Alsace is the easternmost region of France and contains the départements Bas-Rhin (67) and Haut-Rhin (68), Lower and Upper Rhine, although rather confusingly, Lower Rhine is at the top of the region. Alsace is only 50km wide and about 190km long, making it one of France's smallest regions. Strasbourg, the seat of the European Parliament, is the capital of Bas-Rhin; picturesque Colmar is the regional capital and, along with industrial Mulhouse, is found in Haut-Rhin. Alsace is an extremely attractive region with its combination of vineyards, mountains and villages, but it is also France's third industrial region, much of its industry being concentrated around Strasbourg and Mulhouse.

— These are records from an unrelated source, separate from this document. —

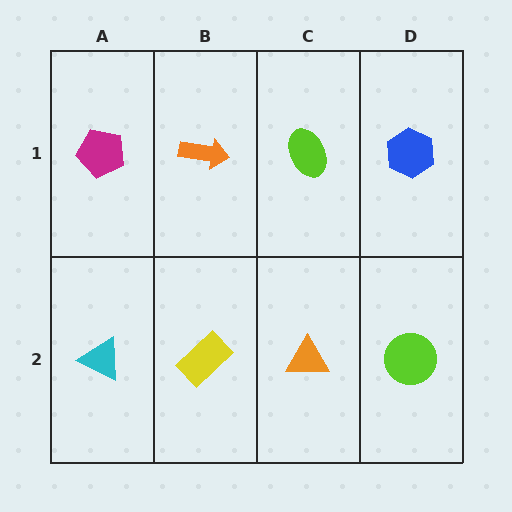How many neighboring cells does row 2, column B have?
3.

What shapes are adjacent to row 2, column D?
A blue hexagon (row 1, column D), an orange triangle (row 2, column C).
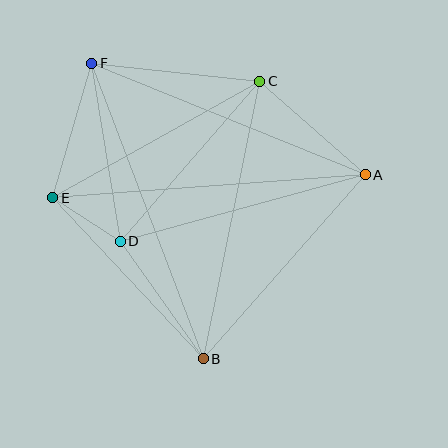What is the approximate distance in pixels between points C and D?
The distance between C and D is approximately 212 pixels.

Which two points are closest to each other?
Points D and E are closest to each other.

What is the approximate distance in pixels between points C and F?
The distance between C and F is approximately 169 pixels.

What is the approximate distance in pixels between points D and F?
The distance between D and F is approximately 180 pixels.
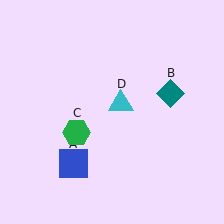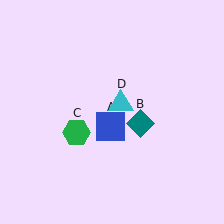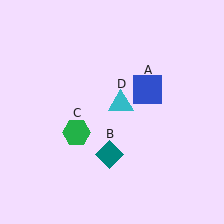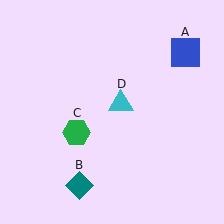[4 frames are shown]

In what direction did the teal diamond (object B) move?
The teal diamond (object B) moved down and to the left.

Lorraine borders Germany, Belgium and Luxembourg and consists of the départements of Meuse (55); Meurthe-et-Moselle (54); Moselle (57); and Vosges (88). The town of Metz is the regional capital and has an impressive Gothic cathedral. Nancy is renowned for its Art Nouveau architecture and is one of France's most refined cities. Verdun is other another large town of note in a region that contains many pretty medieval towns and villages as well as being proof of the lunacy of WWII.
Both the Alsace and Lorraine regions are known for their cuisine. In fact, Alsace has more Michelin restaurant stars than any other French region. Lorraine has famous Moselle wines and quiche, clafoutis, tarts and soufflés. Alsace produces celebrated white wines and half of France's beer, including some very well known brands. The Route du Vin will take you from Marlenheim, just west of Strasbourg, through pretty villages and past vineyards, to Thann, near Mulhouse. To learn more about the food and wine of these regions, click here.
Alsace and Lorraine can be reached by flying to Strasbourg or taking a train. Nancy and Metz are three hours from Paris by train, and it takes another hour to get to Strasbourg. Both regions are well linked by road too.
Popular activities in these regions include cross-country skiing in winter, and hiking, horse riding and mountain-biking in summer.